For my last post, I wanted to talk about metadata. These are the data that describe the who, what, where and how of the genomic data that we submit to Genbank SRA and/or to Dryad. Despite efforts by journals to require that this information be submitted alongside the genetic data, many papers provide minimal information: Pope et al. (2015) found that 31% of papers in Molecular Ecology did not provide enough information to recreate the analysis.
Nowadays if I wanted to do a meta-analysis of local adaptation in Echinoderms, I would have to start with a literature search, and then recover associated datasets from Dryad one at a time. Imagine if I could simply search for genomic-scale datasets and download all the data straightaway. That is what we were shooting for when we created the Genomics Observatory Metadatabase. Initially, our goal was just to capture all published population genetic data from the Indo-Pacific, but I was lucky to meet up with John Deck, who was building the Field Information Management System, and found common cause (Deck et al. 2017).
The database we’ve developed is an exciting new approach to the problem of metadata and reproducibility. Notably, we don’t try to reinvent the wheel by providing storage for the genomic data. Instead, you fill out one of our metadata templates, upload it to GeOMe, which will validate your entries in a variety of ways, and then will provide you with all the files necessary for direct upload to the Genbank Sequence Read Archive. Once they are uploaded, GeOMe harvests the accession information, thereby creating a permanent link between your metadata and the genomic data.

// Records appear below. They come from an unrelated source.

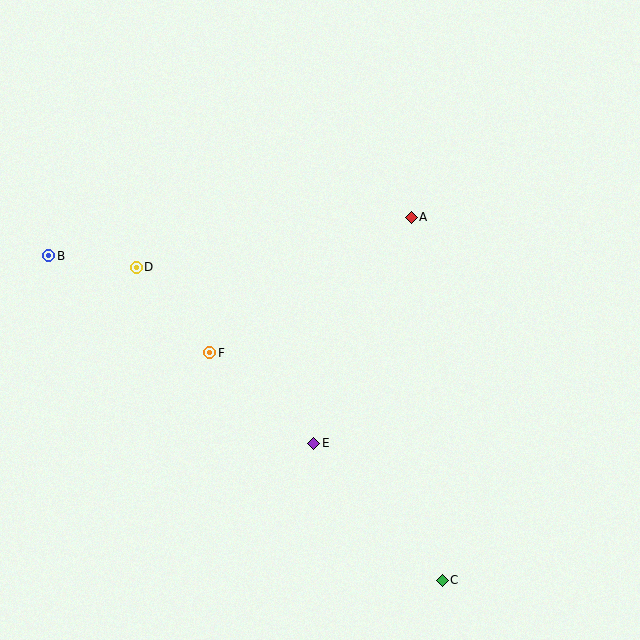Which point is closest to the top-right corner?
Point A is closest to the top-right corner.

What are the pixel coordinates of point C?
Point C is at (442, 580).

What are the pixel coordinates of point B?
Point B is at (49, 256).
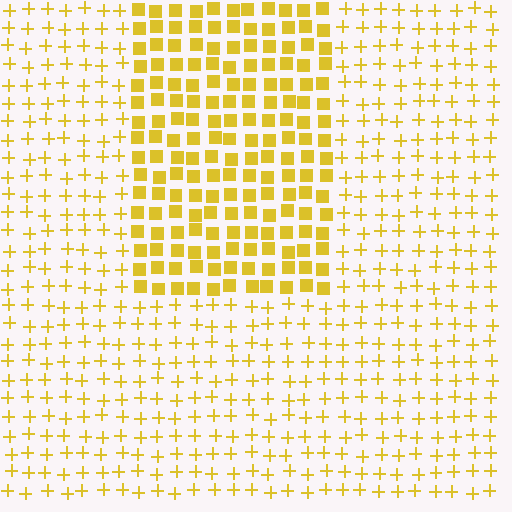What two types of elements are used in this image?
The image uses squares inside the rectangle region and plus signs outside it.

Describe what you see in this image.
The image is filled with small yellow elements arranged in a uniform grid. A rectangle-shaped region contains squares, while the surrounding area contains plus signs. The boundary is defined purely by the change in element shape.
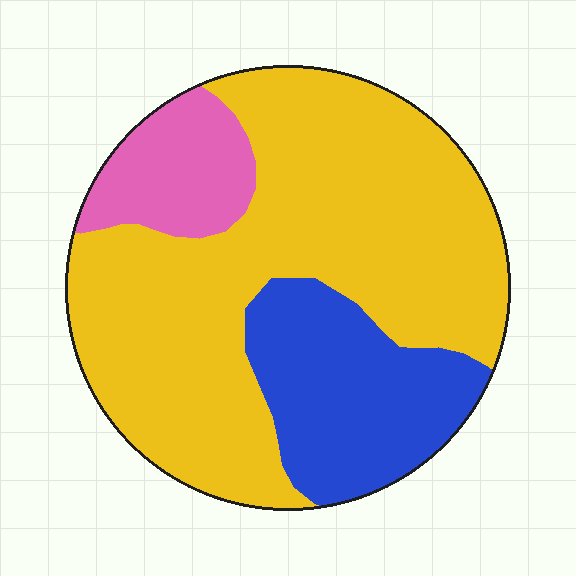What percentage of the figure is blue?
Blue covers roughly 25% of the figure.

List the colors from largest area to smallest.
From largest to smallest: yellow, blue, pink.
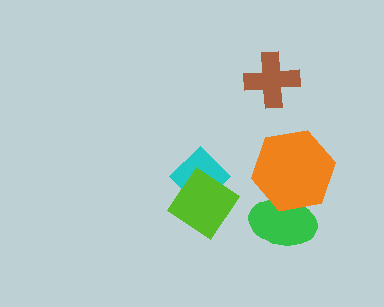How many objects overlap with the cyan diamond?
1 object overlaps with the cyan diamond.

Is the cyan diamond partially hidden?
Yes, it is partially covered by another shape.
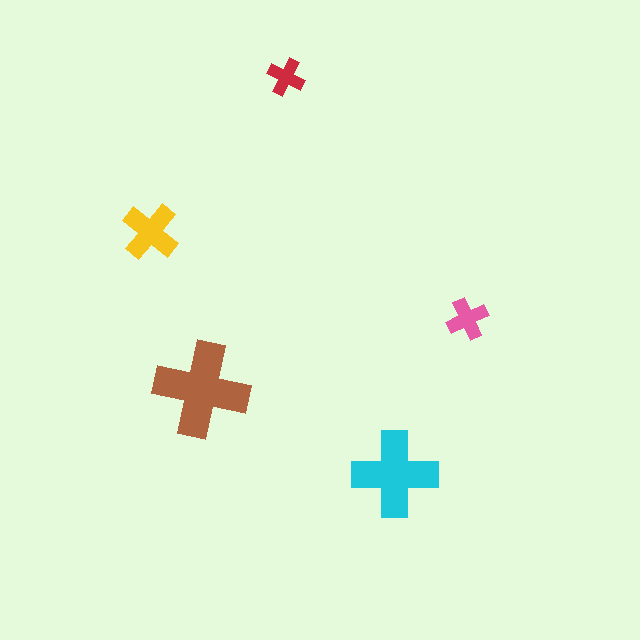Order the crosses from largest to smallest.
the brown one, the cyan one, the yellow one, the pink one, the red one.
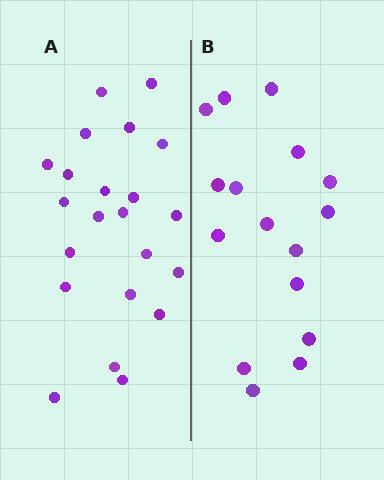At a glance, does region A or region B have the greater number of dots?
Region A (the left region) has more dots.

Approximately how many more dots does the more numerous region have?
Region A has about 6 more dots than region B.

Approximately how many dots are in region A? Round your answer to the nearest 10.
About 20 dots. (The exact count is 22, which rounds to 20.)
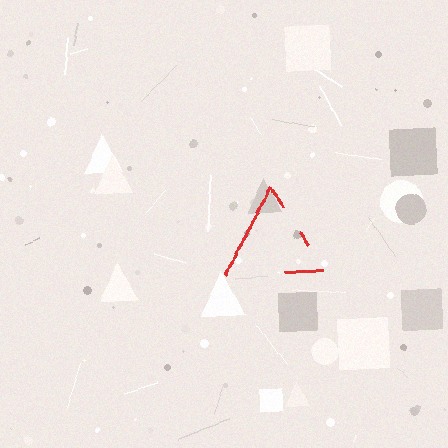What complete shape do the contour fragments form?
The contour fragments form a triangle.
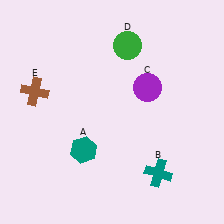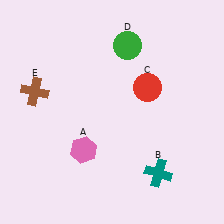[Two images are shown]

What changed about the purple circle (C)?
In Image 1, C is purple. In Image 2, it changed to red.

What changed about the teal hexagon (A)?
In Image 1, A is teal. In Image 2, it changed to pink.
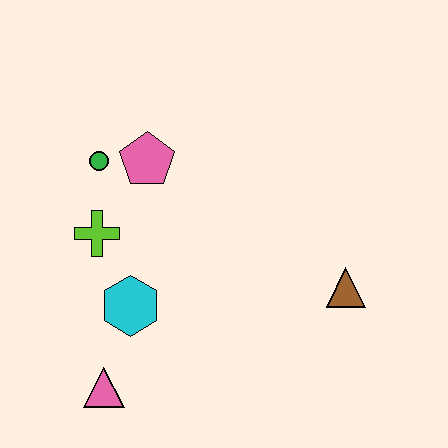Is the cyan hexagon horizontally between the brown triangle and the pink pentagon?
No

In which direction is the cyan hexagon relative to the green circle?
The cyan hexagon is below the green circle.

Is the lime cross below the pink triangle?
No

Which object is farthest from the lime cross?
The brown triangle is farthest from the lime cross.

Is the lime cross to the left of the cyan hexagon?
Yes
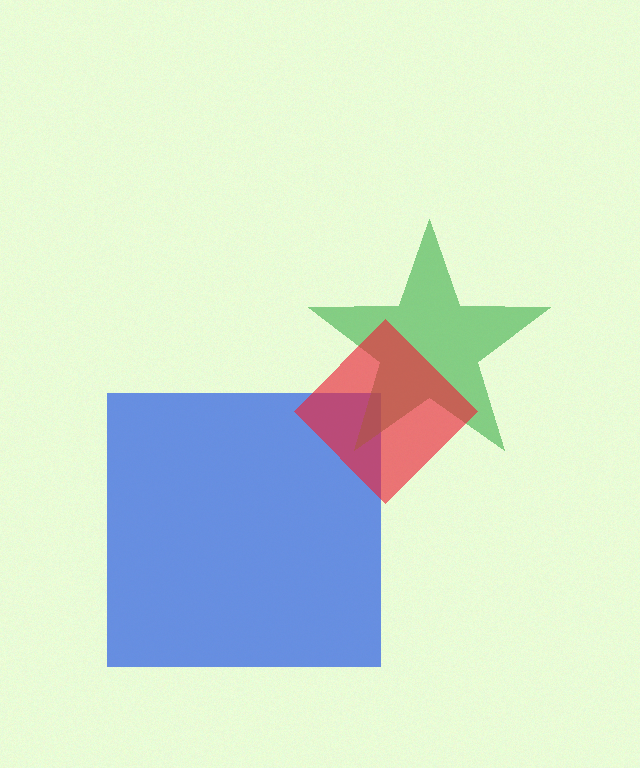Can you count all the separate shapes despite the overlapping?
Yes, there are 3 separate shapes.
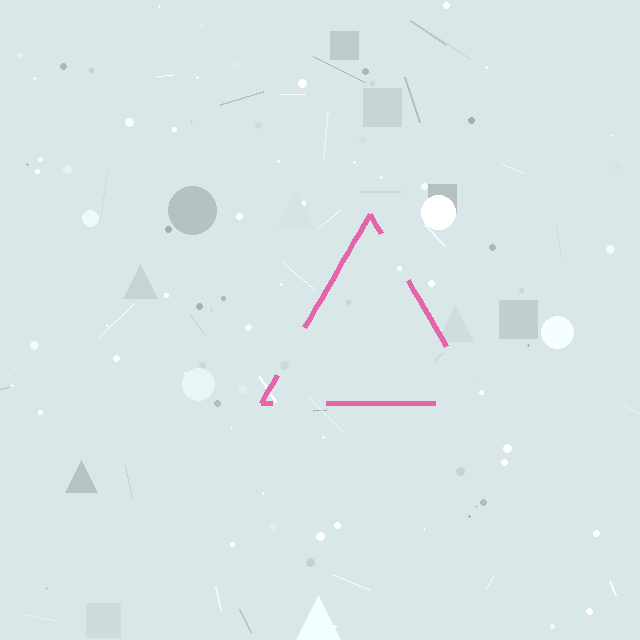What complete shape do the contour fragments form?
The contour fragments form a triangle.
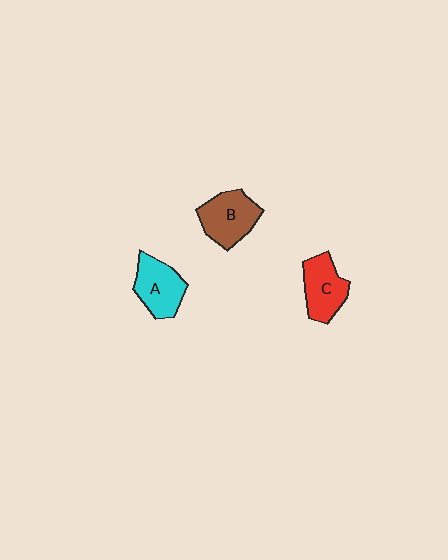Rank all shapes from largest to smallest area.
From largest to smallest: B (brown), A (cyan), C (red).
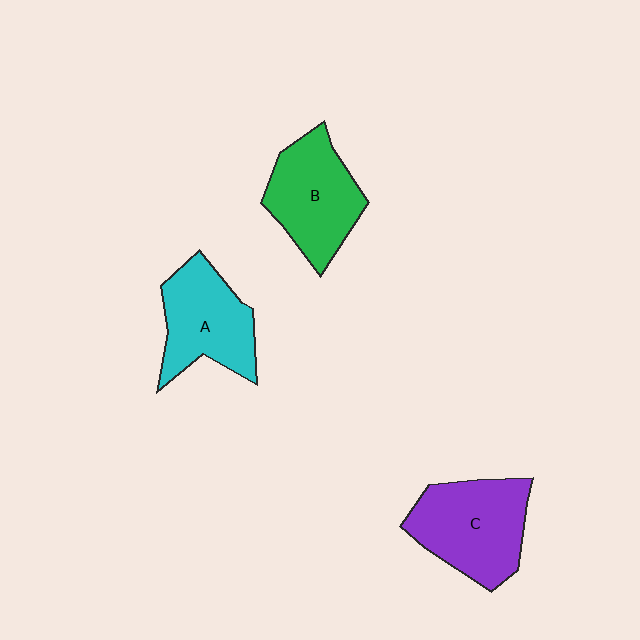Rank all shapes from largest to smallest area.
From largest to smallest: C (purple), B (green), A (cyan).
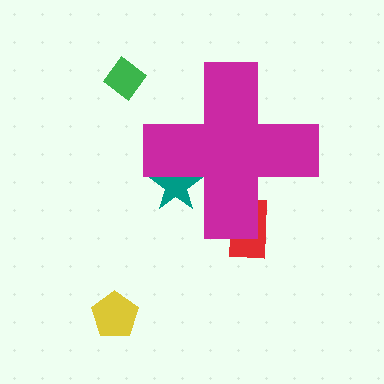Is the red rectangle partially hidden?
Yes, the red rectangle is partially hidden behind the magenta cross.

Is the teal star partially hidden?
Yes, the teal star is partially hidden behind the magenta cross.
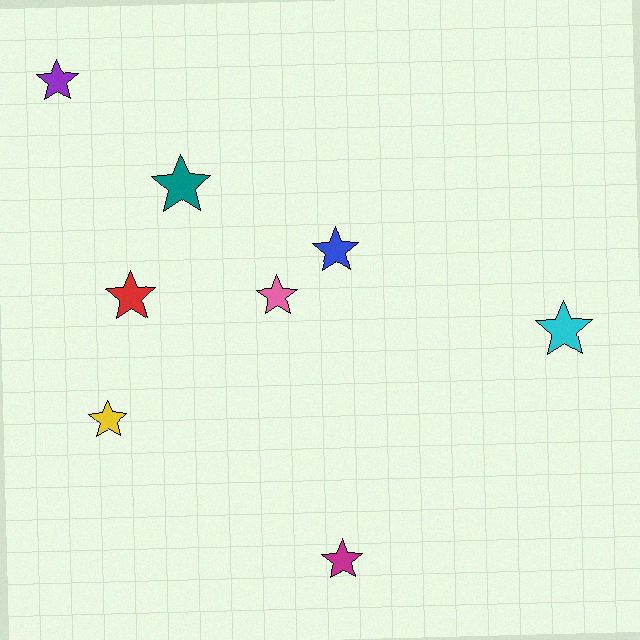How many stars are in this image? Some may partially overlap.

GeOMe is organized by discreet “Projects.” Each project can represent all of the data from one particular researcher, or a consortium of researchers, or all of the data generated by a grant or an institution. Groups working together on projects can determine which metadata fields are most important, and whether to keep the metadata in a structured, relational format, or a simple flat spreadsheet. Once these decisions have been made, GeOMe provides a spreadsheet template with all field definitions ready to go: your data management plan is done!. Within each project are “Expeditions” which can contain all of the data from an actual expedition, or all the data underlying a particular paper. Metadata fields in GeOMe follow DarwinCore, the community standards for biodiversity data. Finally, upon accession, every sample is given a globally unique identifier that means that anyone will be able to find your data into the next century.
For a lot of researchers, curation of the data underlying a paper is a little-valued last step after the grueling process of submitting it. We hope that GeOMe will put metadata collection in a more central place in your project, so that you are thinking about this important aspect as you collect the data, and so that archiving it will be as painless as possible.
Literature Cited
Deck J, Gaither MR, Ewing R, Bird CE, Davies N, Meyer C, Riginos C, Toonen RJ, Crandall ED. 2017. The Genomic Observatories Metadatabase (GeOMe): A new repository for field and sampling event metadata associated with genetic samples. PLoS Biol 15:e2002925.
Pope LC, Liggins L, Keyse J, Carvalho SB, Riginos C. 2015. Not the time or the place: the missing spatio-temporal link in publicly available genetic data. Mol Ecol 24:3802–3809.